CERTAIN PORTIONS OF THIS EXHIBIT HAVE BEEN OMITTED AND FILED SEPARATELY WITH THE SECURITIES AND EXCHANGE COMMISSION, PURSUANT TO A REQUEST FOR CONFIDENTIAL TREATMENT UNDER RULE 406 OF THE SECURITIES ACT OF 1933, AS AMENDED.
EXHIBIT 10.9
DEVELOPMENT AND HOSTING AGREEMENT
THIS AGREEMENT (this "Agreement") is made and entered into as of the 18th day of June, 1999 (the "Effective Date"), by and between Fry Multimedia, Inc., a Michigan corporation, with offices at 3971 South Research Park Drive, Ann Arbor, Michigan 48108 ("Fry"), and 800-Gifthouse, Inc. a New York corporation, with offices at 1600 Stewart Avenue, West bury, New York 115901 ("Client").
WHEREAS, Fry is in the business of offering Internet services relating to, among other things, development, maintenance and hosting of Internet sites, including those on the World Wide Web portion of the Internet;
WHEREAS, Fry has, and continues to, provide Internet development, maintenance and hosting services to Client; and
WHEREAS, Client owns various web sites, including without limitation at the domains www.1800 flowers. com, www. plow hearth. com and www. bloom link. net and from time to time will develop, own and operate other web sites (collectively, the "Client Sites");
WHEREAS, Client desires to engage Fry to continue to provide, and Fry desires to continue to be engaged by Client, to provide such services with respect to the Client Sites on the terms and subject to the conditions set forth below.

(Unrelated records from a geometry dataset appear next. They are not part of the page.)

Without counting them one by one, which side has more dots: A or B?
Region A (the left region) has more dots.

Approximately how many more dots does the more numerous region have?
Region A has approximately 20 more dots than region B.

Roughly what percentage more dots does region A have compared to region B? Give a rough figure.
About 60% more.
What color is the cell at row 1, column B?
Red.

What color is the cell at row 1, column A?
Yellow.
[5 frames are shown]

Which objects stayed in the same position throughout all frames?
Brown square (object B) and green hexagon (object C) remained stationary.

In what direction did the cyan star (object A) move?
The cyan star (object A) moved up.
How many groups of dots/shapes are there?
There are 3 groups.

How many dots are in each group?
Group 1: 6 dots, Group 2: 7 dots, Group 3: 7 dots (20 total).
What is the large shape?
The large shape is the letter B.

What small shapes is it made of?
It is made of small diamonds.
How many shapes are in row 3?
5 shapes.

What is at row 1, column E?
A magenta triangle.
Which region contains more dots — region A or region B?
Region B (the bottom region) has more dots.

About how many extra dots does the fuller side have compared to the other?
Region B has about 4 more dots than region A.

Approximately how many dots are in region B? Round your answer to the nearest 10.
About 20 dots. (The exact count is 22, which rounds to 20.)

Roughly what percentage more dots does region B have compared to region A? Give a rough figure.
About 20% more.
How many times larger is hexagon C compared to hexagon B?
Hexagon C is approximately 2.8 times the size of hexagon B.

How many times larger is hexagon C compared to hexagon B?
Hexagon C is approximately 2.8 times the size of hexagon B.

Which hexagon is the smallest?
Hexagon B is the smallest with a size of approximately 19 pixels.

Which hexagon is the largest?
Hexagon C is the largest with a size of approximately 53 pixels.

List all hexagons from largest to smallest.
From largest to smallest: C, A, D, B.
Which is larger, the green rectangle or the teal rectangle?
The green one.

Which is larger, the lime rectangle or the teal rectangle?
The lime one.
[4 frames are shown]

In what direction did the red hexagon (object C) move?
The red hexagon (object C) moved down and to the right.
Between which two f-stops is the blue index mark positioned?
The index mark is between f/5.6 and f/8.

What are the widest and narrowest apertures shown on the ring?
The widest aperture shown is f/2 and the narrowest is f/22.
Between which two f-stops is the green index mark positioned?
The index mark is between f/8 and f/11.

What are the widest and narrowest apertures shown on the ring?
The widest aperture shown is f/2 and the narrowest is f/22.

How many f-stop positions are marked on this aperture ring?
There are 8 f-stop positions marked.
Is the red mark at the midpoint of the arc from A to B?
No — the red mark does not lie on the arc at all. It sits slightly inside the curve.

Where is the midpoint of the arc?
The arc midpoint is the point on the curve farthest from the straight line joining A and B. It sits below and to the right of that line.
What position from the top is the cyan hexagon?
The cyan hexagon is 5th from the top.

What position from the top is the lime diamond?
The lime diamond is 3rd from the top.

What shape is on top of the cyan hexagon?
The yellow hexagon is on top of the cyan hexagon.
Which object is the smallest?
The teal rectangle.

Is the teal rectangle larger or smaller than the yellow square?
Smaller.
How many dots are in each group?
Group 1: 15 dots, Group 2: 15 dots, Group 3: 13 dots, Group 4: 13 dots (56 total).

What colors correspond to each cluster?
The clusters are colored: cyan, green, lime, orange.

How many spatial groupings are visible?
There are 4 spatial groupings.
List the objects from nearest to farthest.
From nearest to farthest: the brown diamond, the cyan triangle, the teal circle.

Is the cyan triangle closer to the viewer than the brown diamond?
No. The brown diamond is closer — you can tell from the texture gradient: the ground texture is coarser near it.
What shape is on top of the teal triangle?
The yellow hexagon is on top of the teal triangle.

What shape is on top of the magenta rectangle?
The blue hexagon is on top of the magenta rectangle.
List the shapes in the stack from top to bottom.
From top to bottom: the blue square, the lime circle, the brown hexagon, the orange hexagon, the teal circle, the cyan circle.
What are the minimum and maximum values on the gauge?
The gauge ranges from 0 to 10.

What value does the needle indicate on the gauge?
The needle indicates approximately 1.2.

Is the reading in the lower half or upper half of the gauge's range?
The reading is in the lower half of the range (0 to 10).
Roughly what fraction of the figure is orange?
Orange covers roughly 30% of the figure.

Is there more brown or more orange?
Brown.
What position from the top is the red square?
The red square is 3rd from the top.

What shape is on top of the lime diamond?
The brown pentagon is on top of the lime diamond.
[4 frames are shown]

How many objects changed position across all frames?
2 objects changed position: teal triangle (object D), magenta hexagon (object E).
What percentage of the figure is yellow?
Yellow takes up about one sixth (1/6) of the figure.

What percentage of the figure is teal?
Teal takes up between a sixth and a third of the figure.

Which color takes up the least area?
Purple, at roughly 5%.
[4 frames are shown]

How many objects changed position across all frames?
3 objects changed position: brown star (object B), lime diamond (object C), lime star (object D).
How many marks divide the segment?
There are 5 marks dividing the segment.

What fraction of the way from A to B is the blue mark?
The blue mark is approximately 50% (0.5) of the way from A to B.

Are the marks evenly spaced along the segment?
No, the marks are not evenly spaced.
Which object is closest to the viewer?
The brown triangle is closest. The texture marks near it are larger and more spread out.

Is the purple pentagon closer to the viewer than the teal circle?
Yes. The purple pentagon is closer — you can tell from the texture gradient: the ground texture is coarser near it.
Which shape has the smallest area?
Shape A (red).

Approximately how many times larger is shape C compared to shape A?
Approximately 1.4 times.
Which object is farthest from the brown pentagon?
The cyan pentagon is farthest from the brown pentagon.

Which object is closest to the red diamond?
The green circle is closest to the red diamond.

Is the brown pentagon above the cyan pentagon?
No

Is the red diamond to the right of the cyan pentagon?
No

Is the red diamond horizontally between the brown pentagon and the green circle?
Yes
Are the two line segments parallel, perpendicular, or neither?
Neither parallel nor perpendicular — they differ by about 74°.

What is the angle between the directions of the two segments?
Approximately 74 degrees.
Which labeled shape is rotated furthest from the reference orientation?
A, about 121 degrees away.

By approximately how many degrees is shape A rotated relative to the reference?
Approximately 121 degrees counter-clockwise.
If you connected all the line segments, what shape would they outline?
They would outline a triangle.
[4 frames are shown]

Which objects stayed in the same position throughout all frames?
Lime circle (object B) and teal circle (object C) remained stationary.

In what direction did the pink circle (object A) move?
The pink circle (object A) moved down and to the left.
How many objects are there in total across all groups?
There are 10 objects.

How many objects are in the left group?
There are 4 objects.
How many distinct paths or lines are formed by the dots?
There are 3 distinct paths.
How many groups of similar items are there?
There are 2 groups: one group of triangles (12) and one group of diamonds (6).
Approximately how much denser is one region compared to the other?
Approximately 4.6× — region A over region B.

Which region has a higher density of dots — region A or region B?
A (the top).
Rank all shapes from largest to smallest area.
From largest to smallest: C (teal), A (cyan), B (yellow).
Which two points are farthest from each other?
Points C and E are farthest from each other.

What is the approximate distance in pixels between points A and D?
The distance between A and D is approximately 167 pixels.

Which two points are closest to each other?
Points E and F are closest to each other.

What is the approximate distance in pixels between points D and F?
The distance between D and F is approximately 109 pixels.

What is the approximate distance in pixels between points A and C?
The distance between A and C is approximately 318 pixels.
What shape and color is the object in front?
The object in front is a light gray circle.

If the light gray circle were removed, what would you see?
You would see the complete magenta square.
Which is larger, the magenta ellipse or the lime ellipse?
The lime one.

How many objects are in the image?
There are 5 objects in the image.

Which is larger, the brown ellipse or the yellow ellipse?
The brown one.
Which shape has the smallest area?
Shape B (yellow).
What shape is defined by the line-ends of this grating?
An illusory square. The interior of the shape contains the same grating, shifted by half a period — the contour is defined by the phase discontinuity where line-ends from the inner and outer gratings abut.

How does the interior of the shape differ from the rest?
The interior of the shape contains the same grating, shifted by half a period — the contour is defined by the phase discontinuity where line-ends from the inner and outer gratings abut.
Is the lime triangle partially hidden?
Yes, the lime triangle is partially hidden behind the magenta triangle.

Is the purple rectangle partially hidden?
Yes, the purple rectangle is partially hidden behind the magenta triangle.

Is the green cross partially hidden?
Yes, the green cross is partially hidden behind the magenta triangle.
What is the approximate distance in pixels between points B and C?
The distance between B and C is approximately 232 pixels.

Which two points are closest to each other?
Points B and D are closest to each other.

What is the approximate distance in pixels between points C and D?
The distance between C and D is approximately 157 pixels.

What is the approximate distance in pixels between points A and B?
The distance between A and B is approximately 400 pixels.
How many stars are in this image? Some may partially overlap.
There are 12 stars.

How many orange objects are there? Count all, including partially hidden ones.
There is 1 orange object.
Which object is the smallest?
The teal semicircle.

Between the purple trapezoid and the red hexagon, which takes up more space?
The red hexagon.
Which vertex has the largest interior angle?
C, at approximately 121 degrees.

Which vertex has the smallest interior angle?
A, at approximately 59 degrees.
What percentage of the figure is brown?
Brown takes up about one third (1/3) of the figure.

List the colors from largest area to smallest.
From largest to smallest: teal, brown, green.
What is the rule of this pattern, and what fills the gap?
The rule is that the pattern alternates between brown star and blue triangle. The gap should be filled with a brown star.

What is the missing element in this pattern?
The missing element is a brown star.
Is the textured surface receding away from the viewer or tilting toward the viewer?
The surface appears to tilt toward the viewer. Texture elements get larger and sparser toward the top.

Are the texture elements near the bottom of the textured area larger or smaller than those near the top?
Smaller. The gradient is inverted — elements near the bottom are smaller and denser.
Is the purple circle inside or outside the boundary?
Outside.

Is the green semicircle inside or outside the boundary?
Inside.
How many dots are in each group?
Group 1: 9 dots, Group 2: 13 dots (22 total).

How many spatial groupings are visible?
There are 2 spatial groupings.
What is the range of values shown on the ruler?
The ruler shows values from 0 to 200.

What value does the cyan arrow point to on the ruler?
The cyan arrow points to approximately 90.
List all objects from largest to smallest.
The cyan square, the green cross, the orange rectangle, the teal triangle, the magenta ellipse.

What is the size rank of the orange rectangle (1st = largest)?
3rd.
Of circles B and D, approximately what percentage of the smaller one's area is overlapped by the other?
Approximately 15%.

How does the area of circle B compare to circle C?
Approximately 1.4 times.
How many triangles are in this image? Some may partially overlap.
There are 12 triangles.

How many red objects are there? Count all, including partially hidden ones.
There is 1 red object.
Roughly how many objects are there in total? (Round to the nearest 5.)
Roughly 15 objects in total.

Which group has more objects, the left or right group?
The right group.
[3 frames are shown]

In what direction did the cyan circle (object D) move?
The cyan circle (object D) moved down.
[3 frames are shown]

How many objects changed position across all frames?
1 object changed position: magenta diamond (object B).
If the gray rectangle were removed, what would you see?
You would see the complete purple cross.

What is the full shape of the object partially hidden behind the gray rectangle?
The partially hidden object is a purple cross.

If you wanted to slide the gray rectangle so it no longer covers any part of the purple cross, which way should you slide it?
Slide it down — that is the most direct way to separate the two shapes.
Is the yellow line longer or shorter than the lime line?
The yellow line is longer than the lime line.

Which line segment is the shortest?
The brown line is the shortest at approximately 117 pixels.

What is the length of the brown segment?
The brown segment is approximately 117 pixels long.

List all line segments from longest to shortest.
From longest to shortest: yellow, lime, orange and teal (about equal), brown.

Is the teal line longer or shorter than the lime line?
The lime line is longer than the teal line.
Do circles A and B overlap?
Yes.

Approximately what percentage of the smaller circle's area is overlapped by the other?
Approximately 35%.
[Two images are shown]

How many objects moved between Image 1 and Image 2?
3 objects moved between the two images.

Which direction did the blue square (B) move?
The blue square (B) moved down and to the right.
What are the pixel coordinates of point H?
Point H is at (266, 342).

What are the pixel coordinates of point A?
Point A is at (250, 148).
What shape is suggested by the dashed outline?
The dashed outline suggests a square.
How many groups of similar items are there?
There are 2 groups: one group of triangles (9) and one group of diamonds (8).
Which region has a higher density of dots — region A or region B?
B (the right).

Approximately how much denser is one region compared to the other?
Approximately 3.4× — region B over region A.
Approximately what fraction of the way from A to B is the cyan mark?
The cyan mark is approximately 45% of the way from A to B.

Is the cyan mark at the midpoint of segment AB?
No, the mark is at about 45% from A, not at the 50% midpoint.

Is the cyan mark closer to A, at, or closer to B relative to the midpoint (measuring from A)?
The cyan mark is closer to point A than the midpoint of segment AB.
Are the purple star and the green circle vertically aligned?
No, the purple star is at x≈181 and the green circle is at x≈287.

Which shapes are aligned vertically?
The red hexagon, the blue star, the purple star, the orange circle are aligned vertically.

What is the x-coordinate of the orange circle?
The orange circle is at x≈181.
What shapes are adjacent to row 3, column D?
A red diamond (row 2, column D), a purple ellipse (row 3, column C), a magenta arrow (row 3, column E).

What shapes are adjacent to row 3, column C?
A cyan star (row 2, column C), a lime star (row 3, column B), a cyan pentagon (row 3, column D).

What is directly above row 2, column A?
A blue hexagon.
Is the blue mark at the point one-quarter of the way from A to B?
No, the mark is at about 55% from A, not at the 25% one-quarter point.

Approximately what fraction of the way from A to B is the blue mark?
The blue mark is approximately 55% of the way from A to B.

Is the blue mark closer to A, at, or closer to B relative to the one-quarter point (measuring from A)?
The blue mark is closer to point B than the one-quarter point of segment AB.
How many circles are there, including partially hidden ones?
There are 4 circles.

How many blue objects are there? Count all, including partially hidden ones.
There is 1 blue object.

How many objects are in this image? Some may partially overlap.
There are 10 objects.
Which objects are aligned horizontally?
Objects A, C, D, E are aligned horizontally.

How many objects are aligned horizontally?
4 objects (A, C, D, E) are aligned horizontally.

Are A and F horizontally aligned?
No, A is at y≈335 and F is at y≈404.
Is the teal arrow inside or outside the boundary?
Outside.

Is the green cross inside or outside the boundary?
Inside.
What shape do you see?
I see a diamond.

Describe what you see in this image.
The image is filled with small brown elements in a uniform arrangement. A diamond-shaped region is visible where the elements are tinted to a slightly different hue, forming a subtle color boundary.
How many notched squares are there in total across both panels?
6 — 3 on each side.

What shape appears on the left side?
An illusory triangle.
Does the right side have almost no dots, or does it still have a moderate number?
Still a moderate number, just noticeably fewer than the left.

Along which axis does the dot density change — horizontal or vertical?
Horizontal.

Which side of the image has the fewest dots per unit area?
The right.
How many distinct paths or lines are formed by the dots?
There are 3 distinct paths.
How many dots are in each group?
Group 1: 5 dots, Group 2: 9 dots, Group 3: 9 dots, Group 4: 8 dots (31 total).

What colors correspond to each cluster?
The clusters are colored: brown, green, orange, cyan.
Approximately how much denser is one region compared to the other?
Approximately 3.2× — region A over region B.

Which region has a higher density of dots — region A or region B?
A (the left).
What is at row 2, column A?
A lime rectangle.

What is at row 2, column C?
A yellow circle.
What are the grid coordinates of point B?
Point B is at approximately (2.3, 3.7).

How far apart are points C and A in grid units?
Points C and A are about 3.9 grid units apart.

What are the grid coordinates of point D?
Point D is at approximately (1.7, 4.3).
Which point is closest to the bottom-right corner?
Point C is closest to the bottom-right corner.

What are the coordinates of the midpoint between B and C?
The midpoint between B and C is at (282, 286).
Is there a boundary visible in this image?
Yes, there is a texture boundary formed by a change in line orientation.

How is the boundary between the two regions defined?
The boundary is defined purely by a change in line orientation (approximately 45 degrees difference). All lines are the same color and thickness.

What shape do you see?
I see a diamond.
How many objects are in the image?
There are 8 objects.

NOW, THEREFORE, in consideration of the mutual promises set forth herein, Fry and Client (each a "Party," collectively, the "Parties") hereby agree as follows:
1. Fry Services. Fry agrees to provide to Client the development, maintenance and hosting services set forth in this Agreement (the "Services"). Each [****], by on or about [****], Client shall submit to Fry a written plan with the proposed development, maintenance and hosting requirements of Client for the [****] period commencing [****] of that year. Within [****] days of receipt of such plan, Fry shall respond to Client in writing with respect to its capacity, pricing (on a fixed-price basis unless otherwise specified) and timetable for each of the development, maintenance and hosting services for such upcoming year (provided that pricing as to all hourly rates shall not increase as to any service or item at more than at the rate of [****] during the most recent [****] month period). Client and Fry shall then negotiate in good faith to agree upon a final plan for such period and upon execution by each party of such plan and the Specifications, Deliverables (each as defined below), terms and conditions thereof shall become an exhibit to this Agreement and incorporated herein as the "Annual Plan."